What is it?
Epic battles, dice rolling and two sides with very different objectives in a race to rule Middle Earth or destroy the one ring.
What do you get?
Player cards, rules a large detailed map, dice and hundreds of moderately detailed miniatures.
How does it work?
This isn’t an easy game to explain in a few words. Looking for how to play videos you will find most reasonable ones are an hour or so long just to get you through the basics. The Fellowship is either trying to score 4 points, capturing enemy bases or the easier route is having the Fellowship deliver the ring into Mount Doom. Sauron is either trying to fully corrupt the fellowship or score 10 points taking over cities and strongholds. Players roll their special dice and then allocate actions to them, recruiting, moving, playing cards or special actions. Once all dice are spent, a new round is begun and you repeat this process until one side has won.
Is it any good?
War of the Ring is really good. The first game is quite slow and there are a lot of moments where you need to question did things go accordingly but that is the nature of big games with a lot of moving pieces. Jumping ahead, there are two expansions, Lords and Warriors. Lords is a superb welcome add-on and Warriors is terrible. Warriors we found took away from the dice mechanic, engaging in the actual narrative and playing the game. It became an exercise in reading. Lords on the other hand adds some really nice new cards, excellent leaders and just small welcome changes.
War of the Ring is a game that doesn’t get boring. If you feel the game is getting tunnel vision from the start, flip sides and it’s such a different experience, brilliant for both though.

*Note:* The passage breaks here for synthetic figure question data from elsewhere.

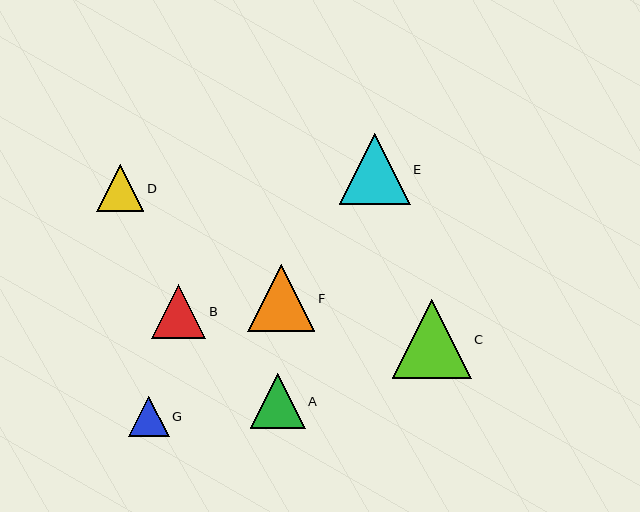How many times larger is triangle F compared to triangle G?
Triangle F is approximately 1.6 times the size of triangle G.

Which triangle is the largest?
Triangle C is the largest with a size of approximately 79 pixels.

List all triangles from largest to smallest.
From largest to smallest: C, E, F, A, B, D, G.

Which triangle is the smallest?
Triangle G is the smallest with a size of approximately 41 pixels.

I still can’t quite decide if I like it or Rebellion more and they are quite comparable games. This is high praise but is warned, it’s not a short or casual game. This is a sterner experimental and game by game experience that you will learn to love. There is a balance in the dice rolling too. Luck plays a very small part in it and at the end you know if you played well or not. I conclude that War of the Ring is borderline a perfect game with a complex underlying belly.